The evolutionary origin and phylogeny relationship among blowfly species has been of great interest to many researchers, owing to its medical and forensic implications [62, 63]. With the much expanded gene repertoire, some of the L. cuprina genes identified here, especially those that show least similarity to other known sequences could be utilized to develop species diagnostic assays. The current EST sequences would greatly complement such an exploration.
While the assemblage of 29,816 ESTs into 7,464 was straight forward, the interpretation of the information contents requires regular re-adjustment, in light of the constantly expanding sequence databases in other species. In order to evaluate the coding components of the newly acquired sequences, they were sorted according to the level of homology to their counterparts in the Genbank reference protein database, producing a typical BLAST significance spectrum (Figure 1). It is anticipated that such a spectrum would change over time. As new sequences from other organisms become publicly accessible, it would simultaneously alter the structure of the existing sequence databases and hence the BLAST results. The recently released EST collections (116,737 reads) from 3 closely related taxa (Glossina, Cochliomyia and, Muscinae) clearly illustrate this notion (Figure 1).

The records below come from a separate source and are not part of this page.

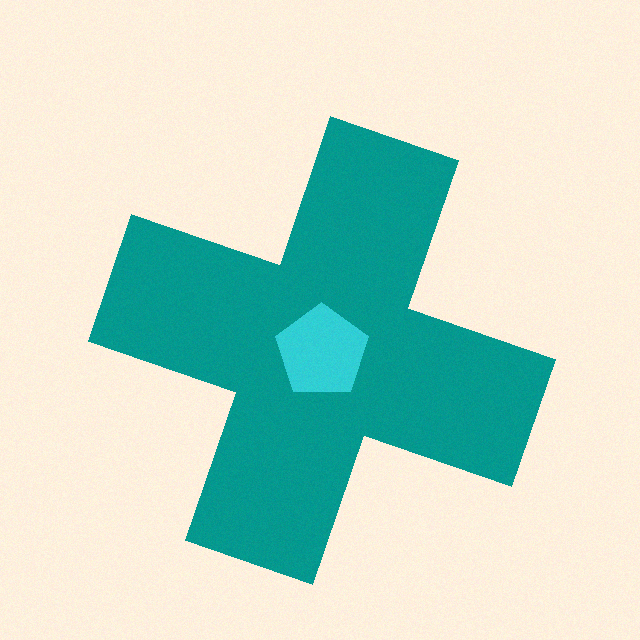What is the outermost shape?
The teal cross.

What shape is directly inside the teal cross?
The cyan pentagon.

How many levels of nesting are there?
2.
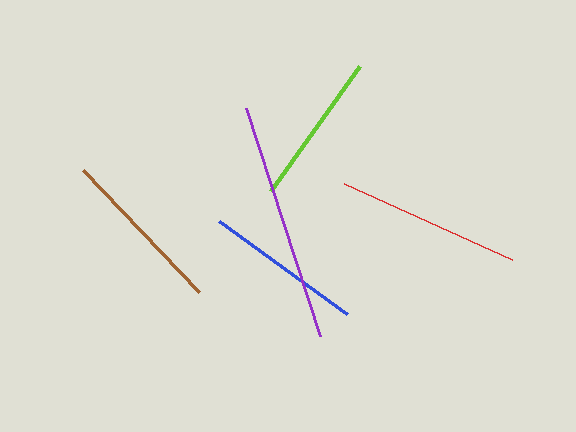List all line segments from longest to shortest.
From longest to shortest: purple, red and brown (about equal), blue and lime (about equal).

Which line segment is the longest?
The purple line is the longest at approximately 240 pixels.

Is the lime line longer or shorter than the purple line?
The purple line is longer than the lime line.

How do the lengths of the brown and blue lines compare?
The brown and blue lines are approximately the same length.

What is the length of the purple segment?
The purple segment is approximately 240 pixels long.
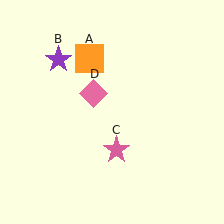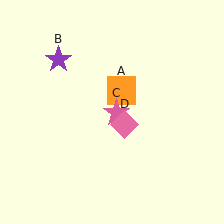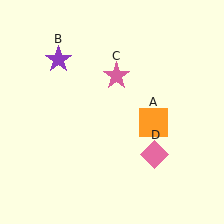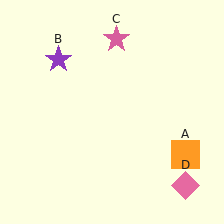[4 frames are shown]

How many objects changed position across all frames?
3 objects changed position: orange square (object A), pink star (object C), pink diamond (object D).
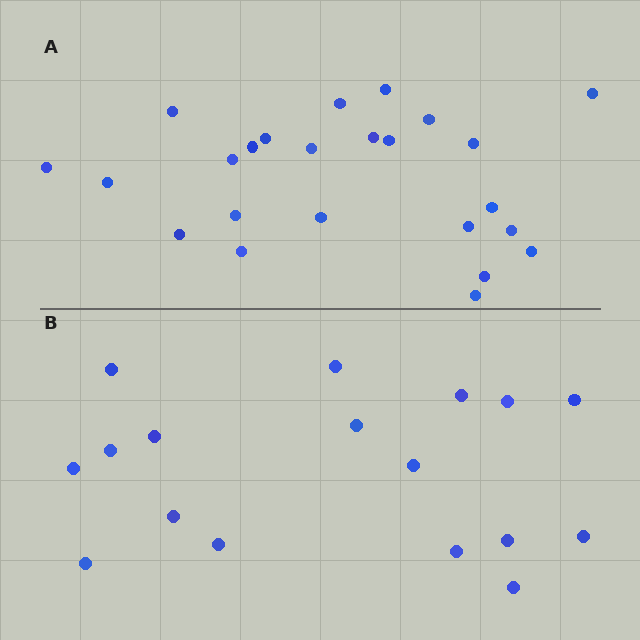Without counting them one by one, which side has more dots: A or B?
Region A (the top region) has more dots.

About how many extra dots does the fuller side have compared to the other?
Region A has roughly 8 or so more dots than region B.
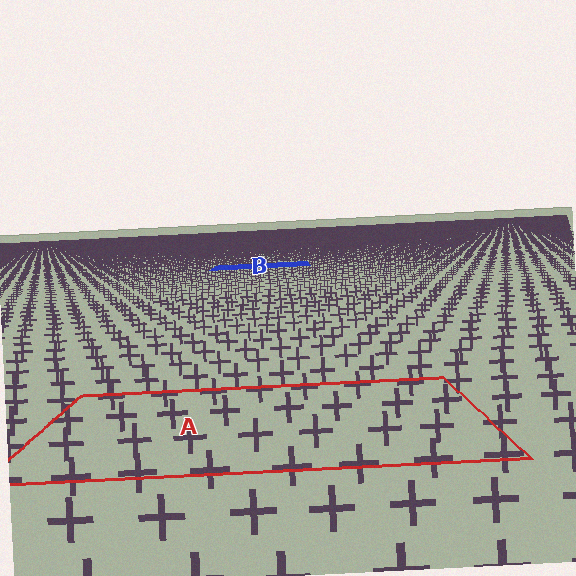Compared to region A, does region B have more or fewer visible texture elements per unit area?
Region B has more texture elements per unit area — they are packed more densely because it is farther away.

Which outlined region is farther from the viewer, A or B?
Region B is farther from the viewer — the texture elements inside it appear smaller and more densely packed.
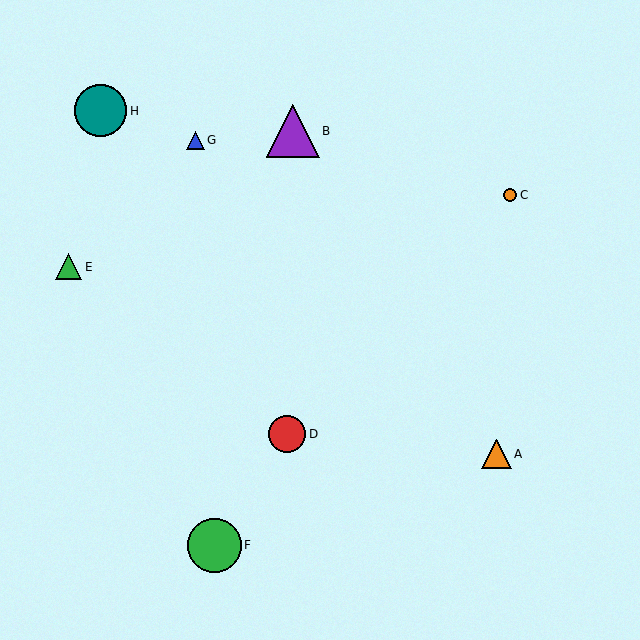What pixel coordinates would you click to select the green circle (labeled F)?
Click at (214, 545) to select the green circle F.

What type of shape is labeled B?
Shape B is a purple triangle.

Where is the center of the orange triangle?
The center of the orange triangle is at (497, 454).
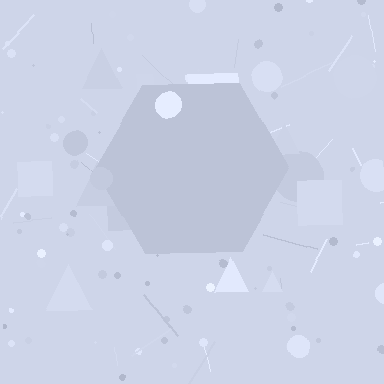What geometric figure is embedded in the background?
A hexagon is embedded in the background.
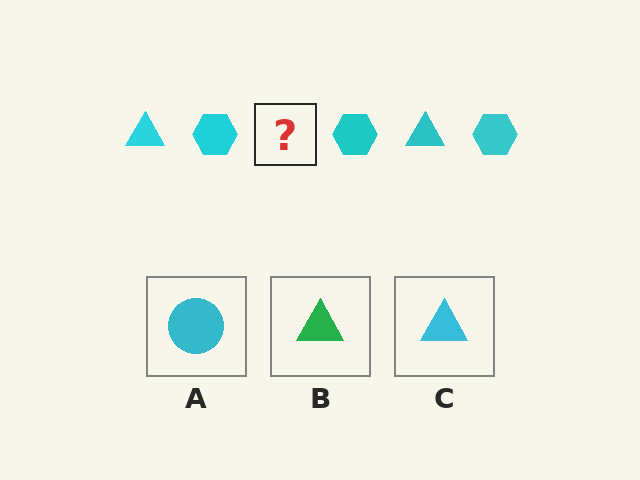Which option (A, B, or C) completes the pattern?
C.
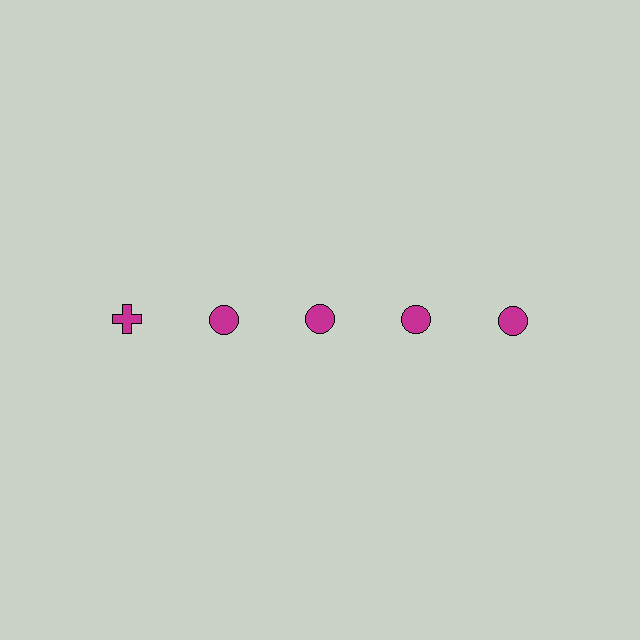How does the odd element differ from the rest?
It has a different shape: cross instead of circle.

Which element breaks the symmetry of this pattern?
The magenta cross in the top row, leftmost column breaks the symmetry. All other shapes are magenta circles.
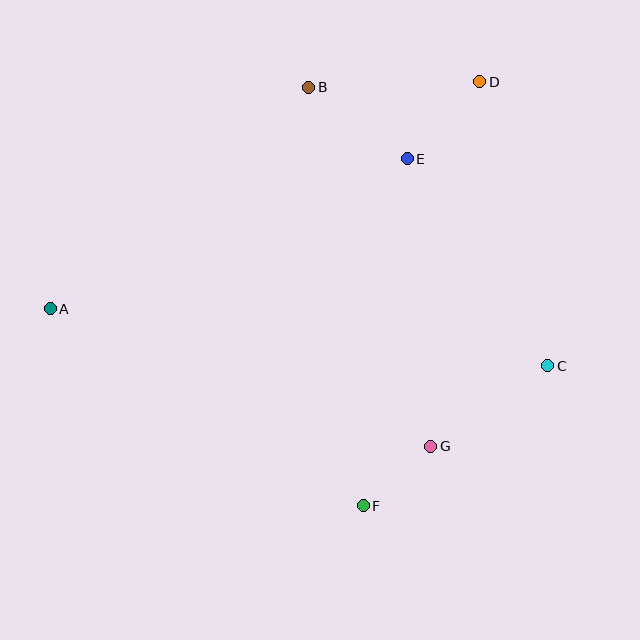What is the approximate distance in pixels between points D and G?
The distance between D and G is approximately 368 pixels.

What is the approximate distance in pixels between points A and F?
The distance between A and F is approximately 370 pixels.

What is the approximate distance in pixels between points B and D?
The distance between B and D is approximately 171 pixels.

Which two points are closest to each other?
Points F and G are closest to each other.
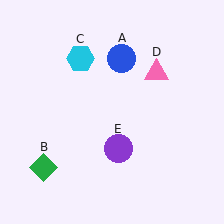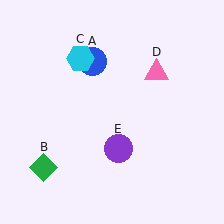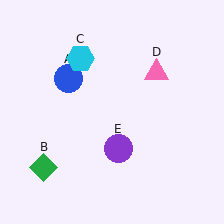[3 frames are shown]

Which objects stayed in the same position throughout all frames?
Green diamond (object B) and cyan hexagon (object C) and pink triangle (object D) and purple circle (object E) remained stationary.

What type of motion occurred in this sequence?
The blue circle (object A) rotated counterclockwise around the center of the scene.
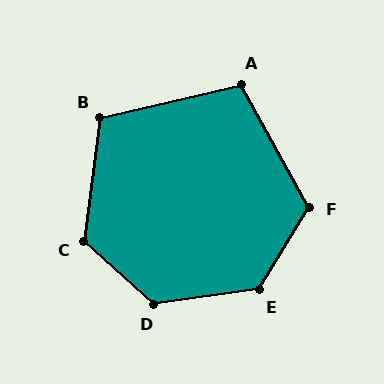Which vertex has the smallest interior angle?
A, at approximately 106 degrees.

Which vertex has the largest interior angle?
D, at approximately 130 degrees.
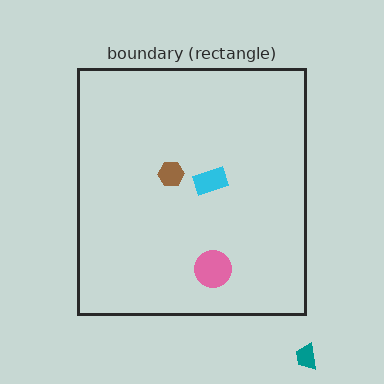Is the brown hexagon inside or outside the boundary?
Inside.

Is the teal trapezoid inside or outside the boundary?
Outside.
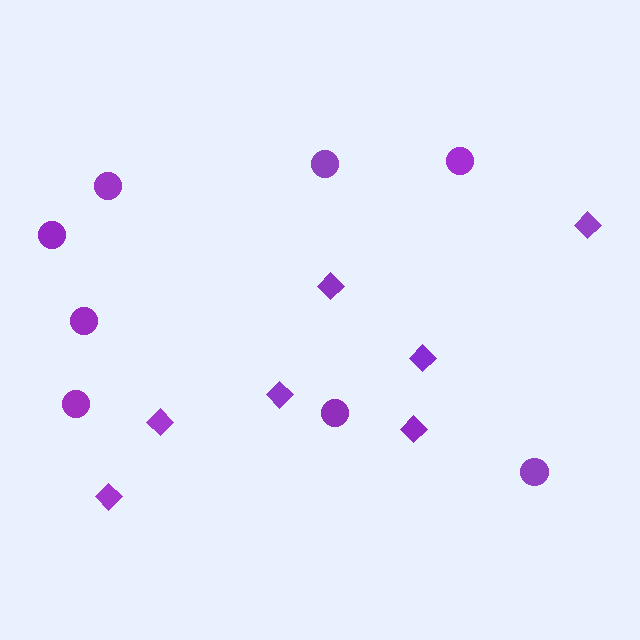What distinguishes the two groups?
There are 2 groups: one group of diamonds (7) and one group of circles (8).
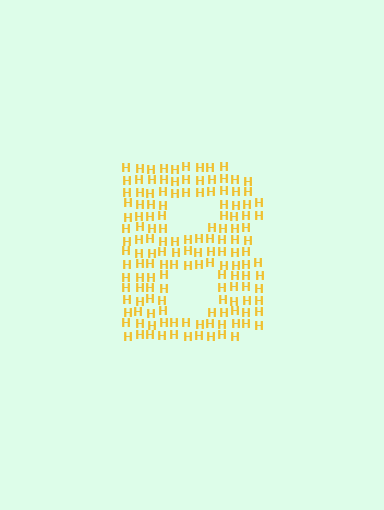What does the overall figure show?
The overall figure shows the letter B.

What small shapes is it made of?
It is made of small letter H's.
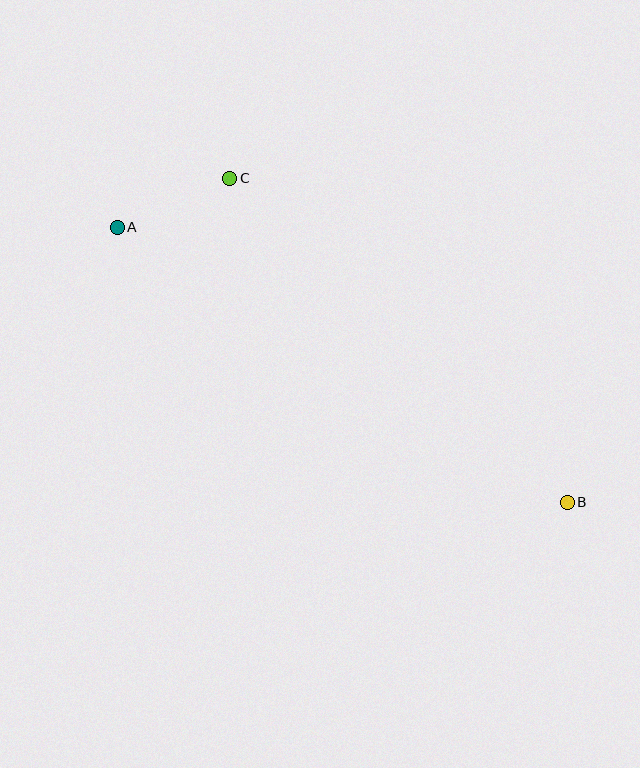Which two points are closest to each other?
Points A and C are closest to each other.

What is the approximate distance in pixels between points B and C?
The distance between B and C is approximately 468 pixels.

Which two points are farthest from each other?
Points A and B are farthest from each other.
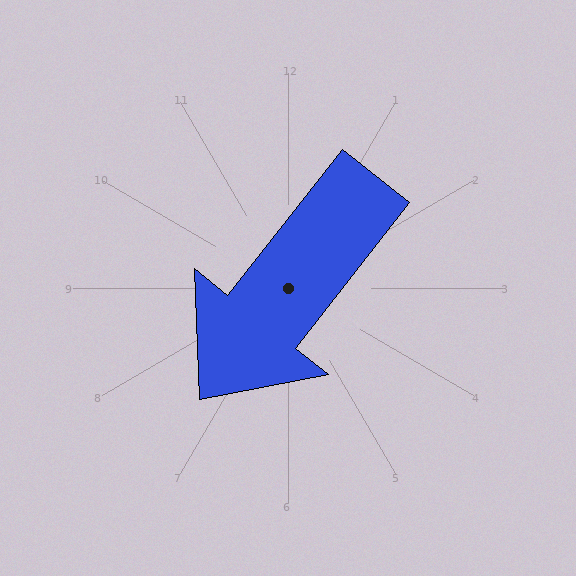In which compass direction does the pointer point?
Southwest.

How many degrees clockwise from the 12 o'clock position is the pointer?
Approximately 218 degrees.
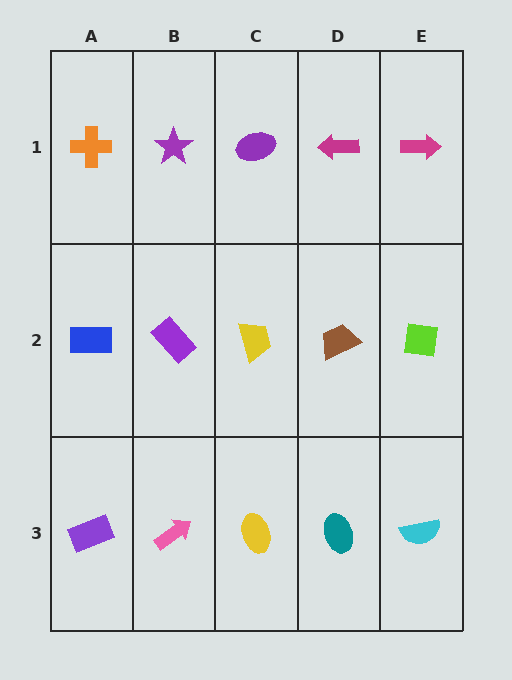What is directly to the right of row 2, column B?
A yellow trapezoid.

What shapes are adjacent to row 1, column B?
A purple rectangle (row 2, column B), an orange cross (row 1, column A), a purple ellipse (row 1, column C).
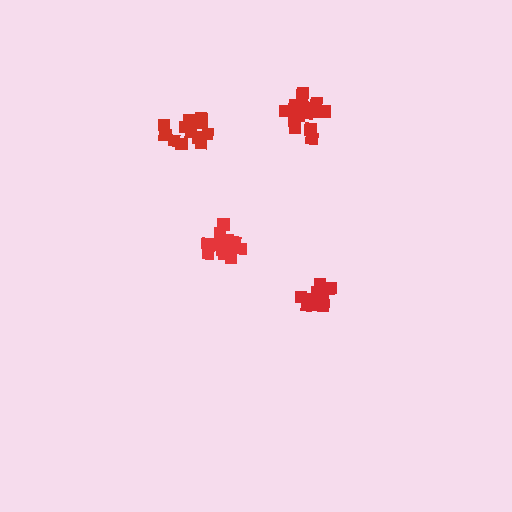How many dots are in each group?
Group 1: 13 dots, Group 2: 16 dots, Group 3: 14 dots, Group 4: 19 dots (62 total).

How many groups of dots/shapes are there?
There are 4 groups.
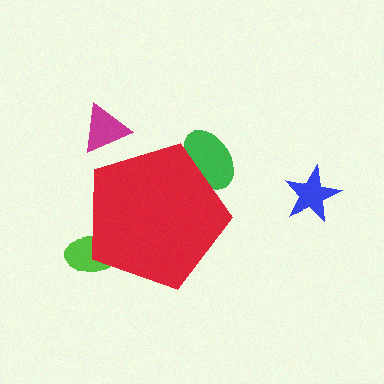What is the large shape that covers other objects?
A red pentagon.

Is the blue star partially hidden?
No, the blue star is fully visible.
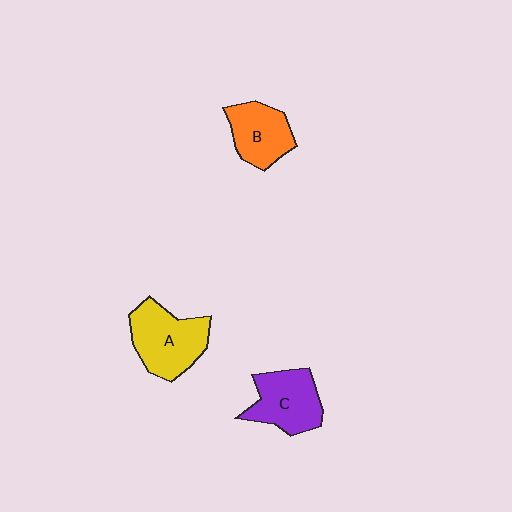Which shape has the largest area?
Shape A (yellow).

Given that the number of non-redundant sequence clusters depends largely on the assembly settings, the "90% identity over 50 bases" requirement could be viewed as a balanced option, but might not be an optimized condition for all genes. One indication is the presence of residual sequence redundancy in the dataset, presumably due to the natural existence of splice variants, transcript isoforms, natural polymorphisms, or genuine gene families. Hence, it is worthwhile to disassemble relevant contigs that belong to the gene of interest and find the most appropriate parameters to reassemble these reads. Furthermore, we did not impose any restriction on the length of the sequences, i.e., removal of assembled contigs or reads less than a certain length (e.g., 200 bases), because such sequences could be part of the untranslated regions of many legitimate mRNA transcripts. As more similar EST sequences from closely related taxa become available, these short reads might ultimately be informative in the future. In summary, the TGICL assembly described in this paper only represents a generic, non-discriminatory clustering approach for the entire dataset, and re-assembling for the original ESTs might be necessary to produce the most accurate assembly for a given gene or a set of related genes.